Un DGD tacite sans Chorus pro, est-ce possible ?

Dans un précédent article, nous (re)faisions le point sur les différentes étapes qui jalonnent le parcours du maître d’ouvrage et de l’entreprise de travaux jusqu’à la naissance du décompte général et définitif, le fameux « D.G.D. ». Pour le cas où l’entrepreneur de travaux aurait valablement initié cette – lourde – procédure d’établissement du décompte, il peut, face à l’inertie du maître d’ouvrage et/ou du maître d’œuvre, se prévaloir de la naissance implicite d’un DGD à l’expiration de certains délais.

Mais encore faut-il qu’il ait « valablement » engagé la procédure d’établissement du décompte !

Tout commence par l’envoi d’un décompte final, projet de DGD en somme, par le titulaire, et, surtout, tout se passe normalement sur Chorus pro. Seulement voilà, cette obligation n’existe dans les marchés publics que depuis le 1er janvier 2020, et, dans l’affaire examinée par la Tribunal Administratif de Montpellier, l’acte d’engagement du marché avait été signé en … 2017.

Le titulaire n’ayant pas utilisé la plate-forme invoquait donc deux arguments, corrélatifs :

  • La règlementation imposant l’usage de Chorus Pro est entrée en vigueur postérieurement à la signature du marché, donc ne lui est pas applicable ;
  • De plus, le CCAG Travaux de 2009 permettait la transmission du décompte final « par tout moyen ».

Sans grande surprise néanmoins, le juge torpille ces deux arguments en rappelant que

  • le législateur avait prévu l’application immédiate de la loi aux contrats en cours, ce qu’il pouvait légitimement prévoir s’agissant de situations non encore consolidées,
  • et que la hiérarchie des normes en France place le CCAG (approuvé par arrêté ministériel) en-deçà de la loi, tant et si bien que s’agissant de prescriptions d’ordre public – et de surcroit postérieure – le CCAG avait été en quelque sorte « abrogé » sur ce point.

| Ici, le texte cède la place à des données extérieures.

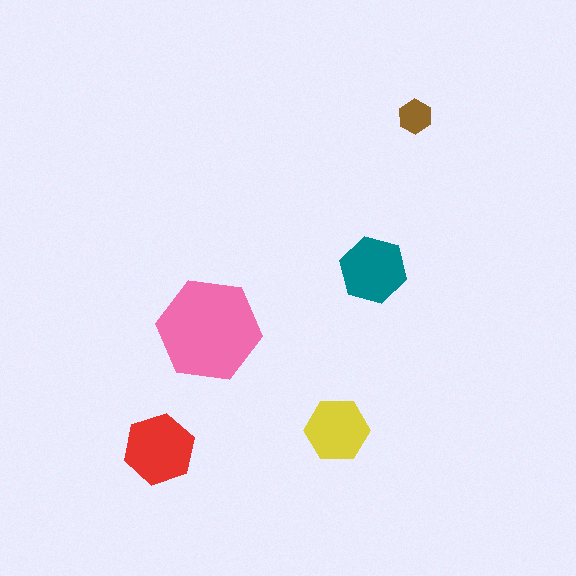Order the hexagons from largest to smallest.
the pink one, the red one, the teal one, the yellow one, the brown one.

Un dernier argument paraissait pouvoir sauver la société requérante, qui invoquait son ignorance quant à l’obligation d’utiliser le portail de facturation. Et pour le coup, le législateur abondait dans son sens puisque la loi prévoit que « lorsqu’une facture lui est transmise en dehors de ce portail, la personne publique destinataire ne peut la rejeter qu’après avoir informé l’émetteur par tout moyen de l’obligation mentionnée à l’article L. 2192-1 et l’avoir invité à s’y conformer en utilisant ce portail ».

Néanmoins, le juge s’appuie cette fois sur les circonstances de fait pour rejeter l’argument, l’instruction du dossier faisant apparaître que la société avait bel et bien été informée préalablement de cette obligation. Peu importe, à cet égard, que l’information lui ait été transmise par un autre que le maître d’ouvrage lui-même.